Friday, December 10, 2021

Getting "Old"

Moderate spoilers ahead.


After the exasperating experience I had watching "Glass," I was a little wary of M. Night Shyamalan's latest.  I admit that I knew almost everything that was going to happen in the film before I watched it, because I've read the French/Swiss graphic novel it was based on, "Sandcastles."  And because I liked "Sandcastles" so much, and was curious as to how the material would translate to the screen, I decided to give "Old" a shot.  I'm glad I did.  


"Old" is the weirdest, wildest, movie I've seen this year, something that probably only M. Night Shyamalan could have gotten made with this level of talent and budget.  If you've seen any of the press, you know the film is about a group of people trapped on a beach where everyone finds themselves aging at a rapid pace.  Children become teenagers in a few hours, and then adults.  Adults grow old and succumb to the inevitable.  Diseases that should take years to progress quickly become unmanageable.  Most of the action centers around the Kappa family - father Guy (Gael Garcia Bernal), mother Prisca (Vicky Krieps), and six year-old Trent (Nolan Rivers) and eleven year-old Maddox (Alexa Swinton).  Trent and Maddox are also played by a succession of other actors, including Alex Wolff and Thomasin McKenzie.  Others on the beach include a paranoid surgeon, Charles (Rufus Sewell), his wife Chrystal (Abbey Lee) and daughter Kara (Eliza Scanlen), a psychologist Patricia (Nikki Amuka-Bird), a nurse Jarin (Ken Leung), and a rapper, Brendan (Aaron Pierre).  


Like "Glass," "Old" has some of the most eye-rolling, on-the-nose, unsubtle, unrealistic dialogue I have ever heard.  The paper-thin characters are constantly spouting introductions and exposition, the plotting is often clumsy, and dialogue is awfully stilted.  One of the kids literally goes around asking for the names and occupations of every adult he meets.  However, the film is so allegorical, and is constantly barrelling through insane, high concept situations at such a fast pace, the broad behavior of the characters and the artificiality of their speech often work to the film's advantage.  There's an oddly straightforward, "Twilight Zone" quality to the supernatural setups and payoffs that is fascinating, and the tone is often juggling horror, tragedy, and humor all at the same time in a way that is sometimes maddening, but also very entertaining.  Whatever else you want to say about "Old," it is never boring.         

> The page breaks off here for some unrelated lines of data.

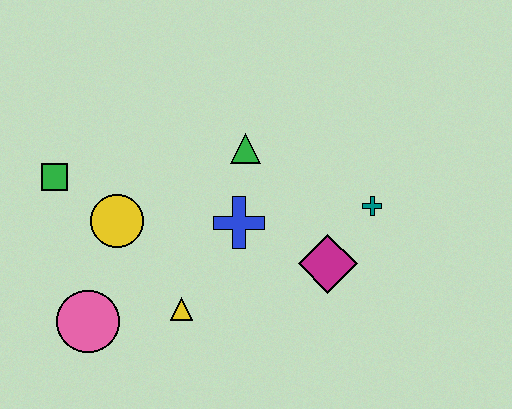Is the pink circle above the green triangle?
No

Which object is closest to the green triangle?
The blue cross is closest to the green triangle.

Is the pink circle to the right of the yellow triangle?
No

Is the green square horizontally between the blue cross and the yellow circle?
No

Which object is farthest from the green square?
The teal cross is farthest from the green square.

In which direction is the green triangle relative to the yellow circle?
The green triangle is to the right of the yellow circle.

I feel that I should point out that there's very little gore in the film, though there's heaps of body horror.  Shyamalan is very good about suggesting more than he ever actually shows.  One of his devices I particularly enjoy is how he'll occasionally have a series of events play out over the course of one shot.  The camera travels up the beach following one character during a tense moment, and by the time it returns to the starting point, the situation has completely changed due to how fast the characters are aging.  We often see the reactions to what's happening a few seconds before the actual reveal, and only glimpses of the really wild stuff, letting the audience's mind fill in the horror.  Though the film looks expensive, with its tropical locale and constantly changing status quo, it's the filmmaking, rather than the effects, that do the heavy lifting.   


It helps that the cast is all-around fantastic, threading the needle between too outrageous and not outrageous enough in light of the impossible circumstances.  The younger actors like McKenzie and Wolff are especially good, playing young children in older bodies who have to step up more and more as the adults start losing control.  There are some truly touching moments between Krieps and Garcia-Bernal, and Sewell manages to save some of the really ridiculous developments just by managing to somehow keep a straight face. 

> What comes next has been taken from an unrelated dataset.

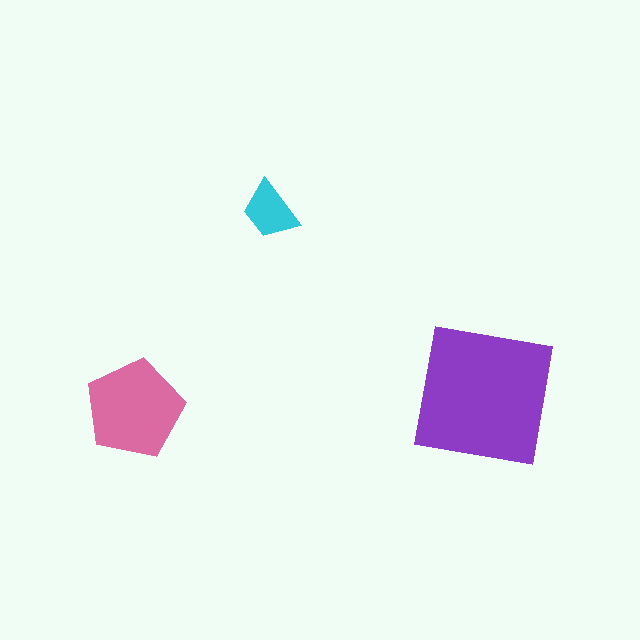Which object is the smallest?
The cyan trapezoid.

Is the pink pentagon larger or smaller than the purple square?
Smaller.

I really don't know if "Old"is a good movie or not - I'm leaning toward not - but I enjoyed it.  I thought it was daring and weird and tried things that nobody else in their right mind would put on screen.  And even if it was nuts, I had a lot of fun.  I even like the totally unnecessary ending that offers a totally unnecessary explanation - not a twist - but an explanation.  Shyamalan seems to have found a new groove, and I'm happy for him.  


But dear god, this man needs a co-writer in the worst way.